TM-1316 Whirling of Shaft

Experiments

  • Speed-dependent experiments on rotation.
  • Modes of oscillation of a rotor shaft with individual masses (Laval rotor):
    • critical speed
    • self-centering
  • Modes of oscillation of a continuous rotor shaft:
    • for varying bearing spacing
    • for varying shaft diameter

Specifications

  • To be bench top, Self contained apparatus for the demonstration of the critical rotational speedson simply loaded and continuous shafts
  • Shafts to be motor driven, speed controlled through self aligning bearings
  • Digital display of speed
  • Set of different shaft sizes in length and diameter
  • Rotor steel disc made of steel
  • Micro switch power cut off

Description

This apparatus is designed to demonstrate the concept of whirling in shafts and visualize its effects in heavy rotating machinery. When shaft rotates, transverse vibration produces in it. If the shaft is out of balance the centrifugal forces produces and vibration starts. If the rotation of the shaft is equal to the natural oscillation of the shaft, then these vibrations are multiplied. In heavy machinery this phenomena is very dangerous and it must be controlled. This apparatus consists of number of shafts of different lengths and diameters, center support for shaft and end support.

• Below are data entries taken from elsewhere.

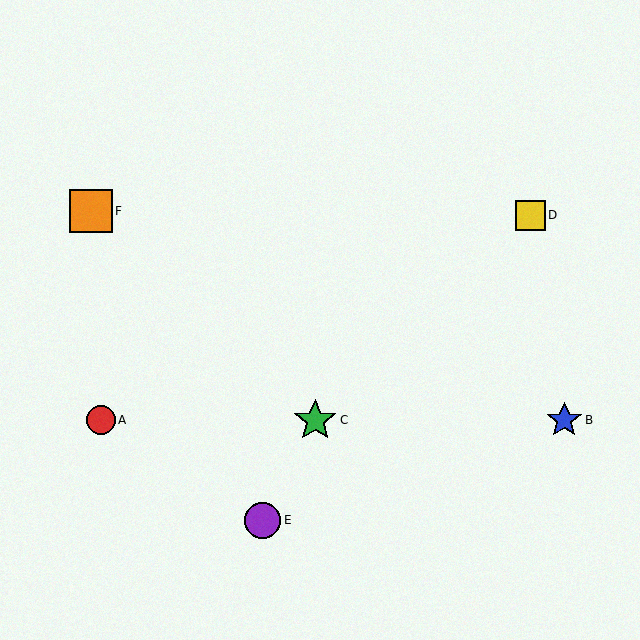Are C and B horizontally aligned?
Yes, both are at y≈420.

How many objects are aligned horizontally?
3 objects (A, B, C) are aligned horizontally.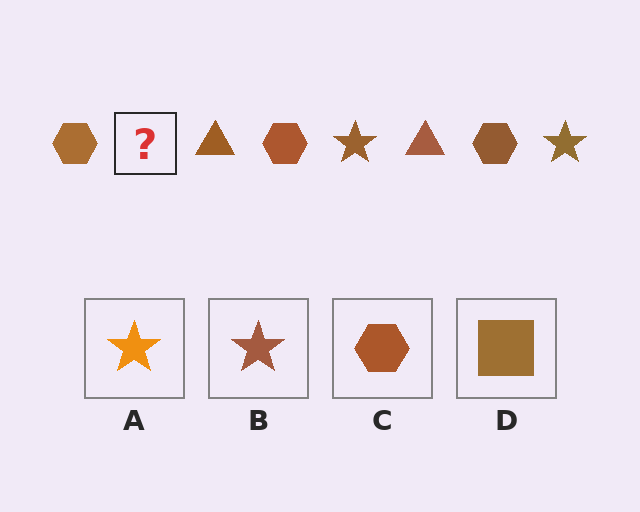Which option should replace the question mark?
Option B.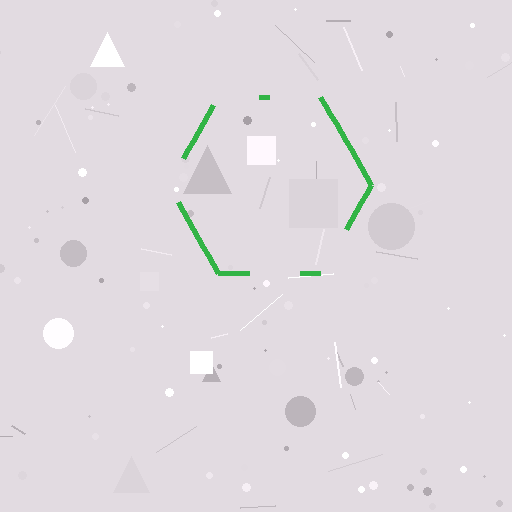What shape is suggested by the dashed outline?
The dashed outline suggests a hexagon.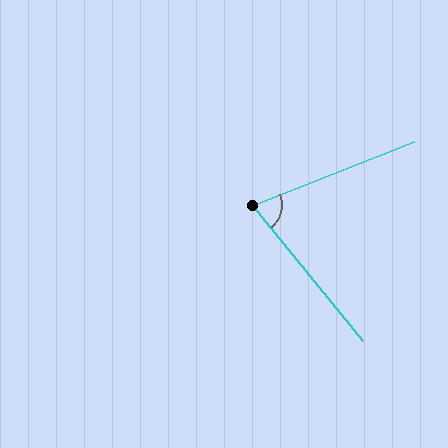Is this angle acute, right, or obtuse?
It is acute.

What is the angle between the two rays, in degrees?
Approximately 72 degrees.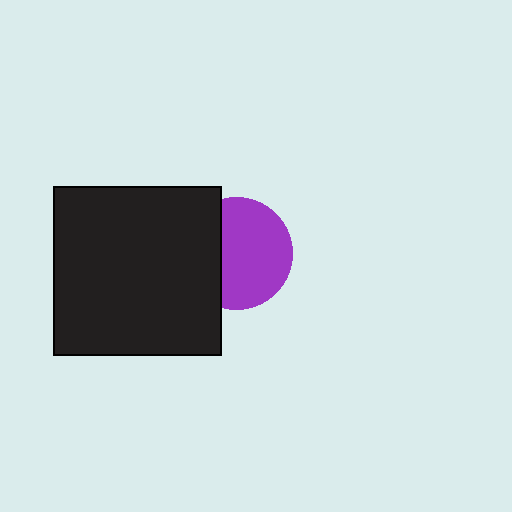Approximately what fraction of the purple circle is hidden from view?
Roughly 33% of the purple circle is hidden behind the black square.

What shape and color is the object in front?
The object in front is a black square.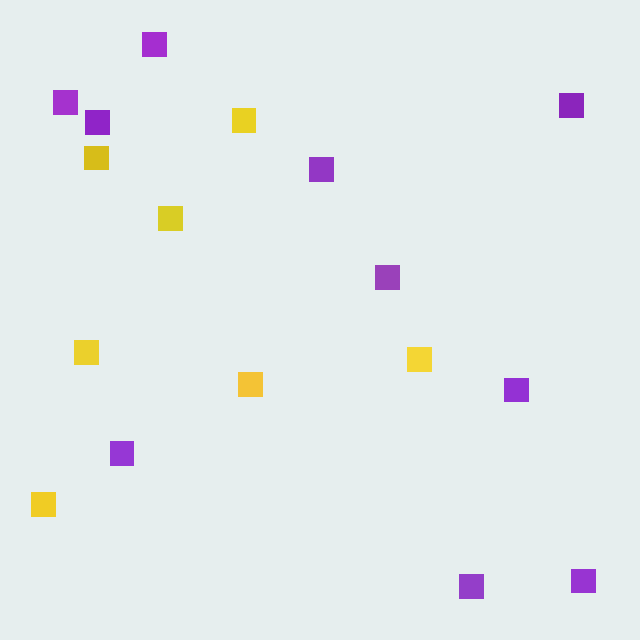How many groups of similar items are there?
There are 2 groups: one group of yellow squares (7) and one group of purple squares (10).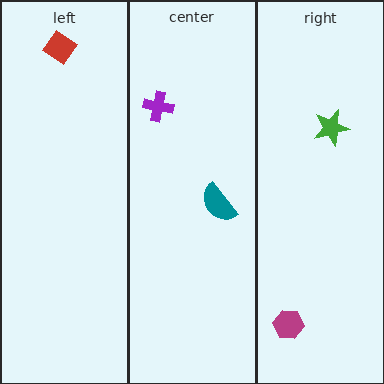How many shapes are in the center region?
2.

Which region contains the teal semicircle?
The center region.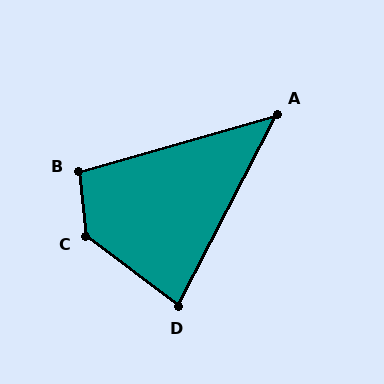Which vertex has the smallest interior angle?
A, at approximately 47 degrees.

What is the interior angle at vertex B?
Approximately 100 degrees (obtuse).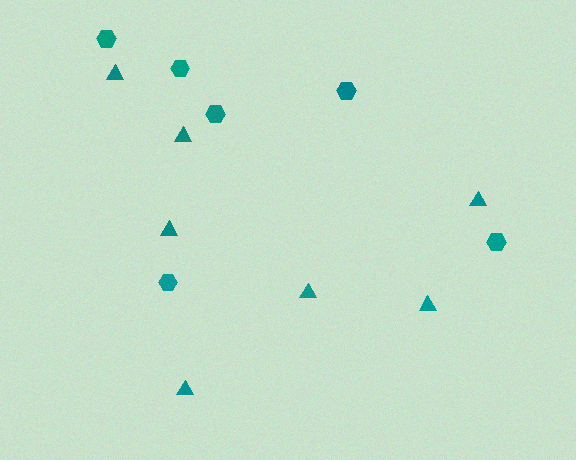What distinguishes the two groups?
There are 2 groups: one group of hexagons (6) and one group of triangles (7).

Shaft is coupled with motor and speed of motor can be varied to inspect the vibrations at various speeds.

The modes of oscillation and resonances of rotors with continuous mass distribution can be clearly demonstrated using this unit. Due to the use of thin, elastic rotor shafts made of high-strength steel, the oscillatory phenomena can be easily understood. A range of shaft diameters and the free choice of the bearing arrangement make it possible to perform a wide variety of experiments. Adapters in the bearings compensate for different diameters, catch bearings limit the amplitude of the oscillation. The freedom of movement of the rotor is assured by an elastic coupling. A Laval rotor with discrete mass distribution can be assembled using a mass disc. As a supplement to this unit, a set of vibration sensors. These enable the path of the rotor to be displayed on an oscilloscope.